La nouvelle de l’invasion prochaine de l’Angleterre suivit ainsi de près à Hanovre celle de la conquête de la Flandre, et en les recevant coup sur coup, suivies d’un appel auquel il lui répugnait plus que jamais de se rendre, George en éprouva un dépit qu’il ne put contenir. On le vit, dit-on, arracher sa perruque pour la fouler aux pieds et déchirer avec ses dents la dentelle de ses manchettes. Coûte que coûte pourtant, il fallait bien se résigner et regagner cette terre d’Angleterre où ne l’attendaient que des soucis.
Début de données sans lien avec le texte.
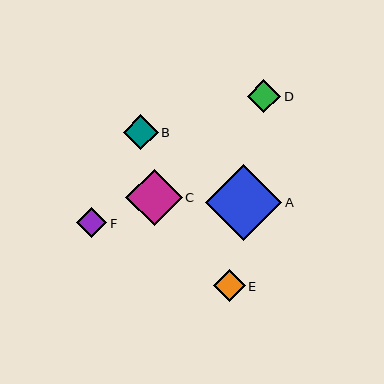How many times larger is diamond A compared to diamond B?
Diamond A is approximately 2.2 times the size of diamond B.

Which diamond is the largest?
Diamond A is the largest with a size of approximately 76 pixels.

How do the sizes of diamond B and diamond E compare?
Diamond B and diamond E are approximately the same size.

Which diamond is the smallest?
Diamond F is the smallest with a size of approximately 30 pixels.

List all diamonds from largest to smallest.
From largest to smallest: A, C, B, D, E, F.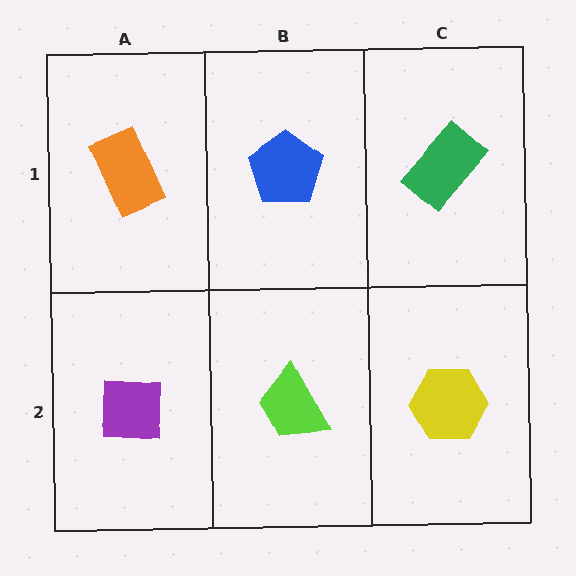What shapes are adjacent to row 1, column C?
A yellow hexagon (row 2, column C), a blue pentagon (row 1, column B).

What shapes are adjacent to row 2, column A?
An orange rectangle (row 1, column A), a lime trapezoid (row 2, column B).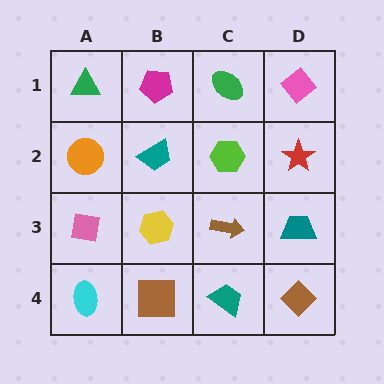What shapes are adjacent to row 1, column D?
A red star (row 2, column D), a green ellipse (row 1, column C).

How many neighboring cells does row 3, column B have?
4.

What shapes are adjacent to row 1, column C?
A lime hexagon (row 2, column C), a magenta pentagon (row 1, column B), a pink diamond (row 1, column D).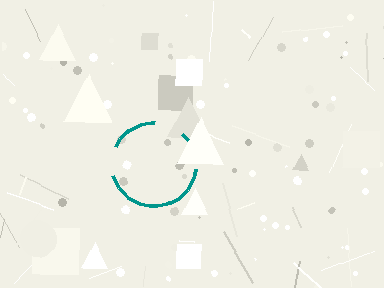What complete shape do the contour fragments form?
The contour fragments form a circle.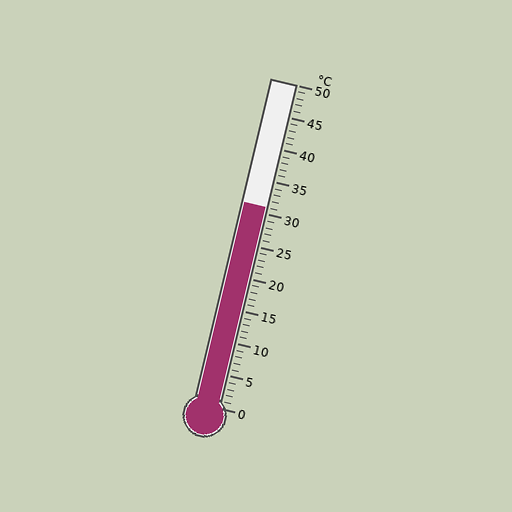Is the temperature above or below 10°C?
The temperature is above 10°C.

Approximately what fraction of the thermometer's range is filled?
The thermometer is filled to approximately 60% of its range.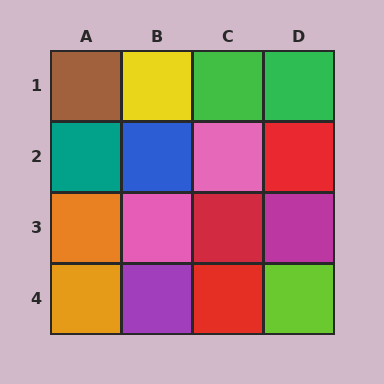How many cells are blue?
1 cell is blue.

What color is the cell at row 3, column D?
Magenta.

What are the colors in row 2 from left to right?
Teal, blue, pink, red.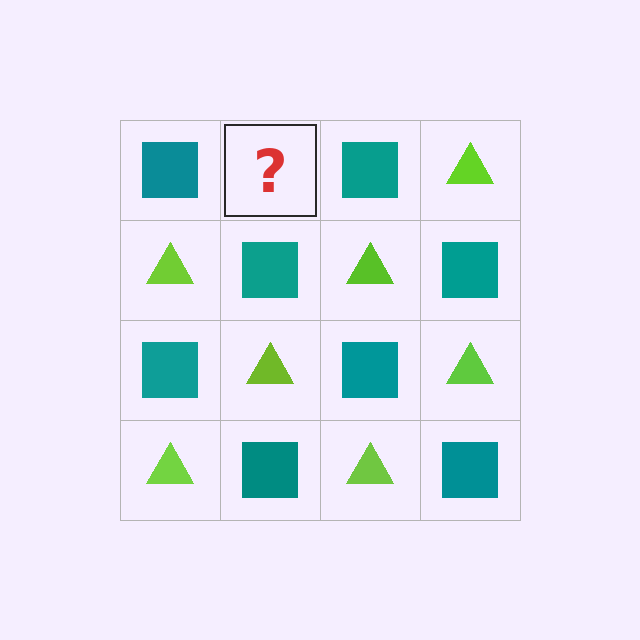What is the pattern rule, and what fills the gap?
The rule is that it alternates teal square and lime triangle in a checkerboard pattern. The gap should be filled with a lime triangle.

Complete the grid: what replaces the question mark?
The question mark should be replaced with a lime triangle.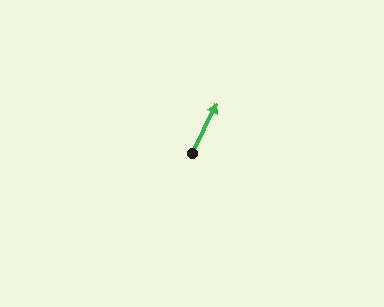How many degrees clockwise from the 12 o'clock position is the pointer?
Approximately 26 degrees.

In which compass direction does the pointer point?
Northeast.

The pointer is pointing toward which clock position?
Roughly 1 o'clock.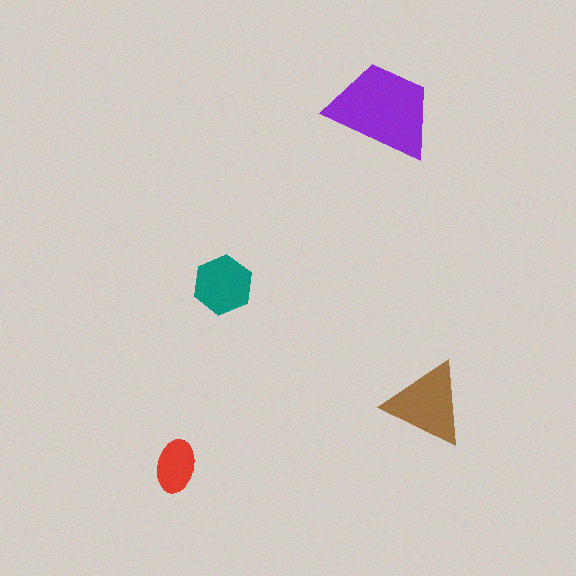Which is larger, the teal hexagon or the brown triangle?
The brown triangle.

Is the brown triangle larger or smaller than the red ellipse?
Larger.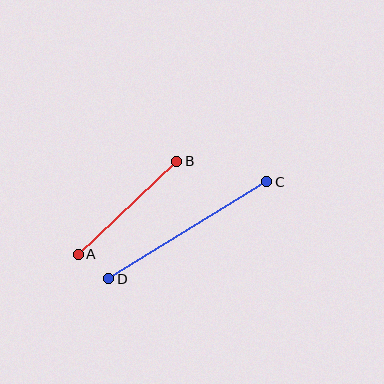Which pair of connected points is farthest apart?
Points C and D are farthest apart.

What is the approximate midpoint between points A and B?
The midpoint is at approximately (128, 208) pixels.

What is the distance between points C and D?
The distance is approximately 186 pixels.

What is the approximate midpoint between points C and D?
The midpoint is at approximately (188, 230) pixels.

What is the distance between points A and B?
The distance is approximately 135 pixels.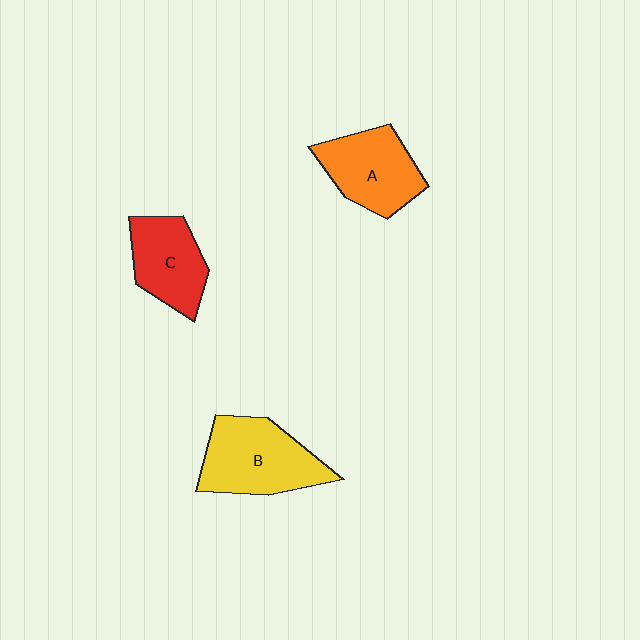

Par suite, l’accommodement avec la Prusse devenait nécessaire : c’était le préliminaire obligé de ce départ. Quand ce n’eût été que pour soustraire aux chances de la guerre l’électorat désormais sans défense, on ne pouvait laisser aux portes du Hanovre dégarni un voisin hostile et armé. George dut céder et accepter de mauvaise grâce la main que, sans plus de cordialité, lui tendait son neveu.


II

Mais s’accommoder avec la Prusse, c’était bientôt dit ; pour qu’un tel arrangement fût utile et efficace, il ne suffisait pas que Londres et Berlin s’entendissent, il fallait que Vienne aussi se mît de la partie ; rien n’était fait pour la pacification de l’Allemagne, rien non plus pour la défense de la Flandre, si Marie-Thérèse ne consentait pas, en rentrant dans les conditions du traité de Breslau, à laisser Frédéric en paix en Silésie. C’est à ce prix seulement que, n’étant plus elle-même inquiétée en Bohême, elle pourrait porter le gros de ses forces dans ses possessions des Pays-Bas, pour remplacer les troupes anglaises forcées de quitter le continent. L’ambassadeur anglais à Vienne, sir Thomas Robinson, reçut donc l’instruction de représenter à la reine la nécessité absolue de ce sacrifice, et de la menacer même d’un abandon complet si elle hésitait à s’y résoudre, de lui tenir, en un mot, un langage assez ferme pour l’y déterminer.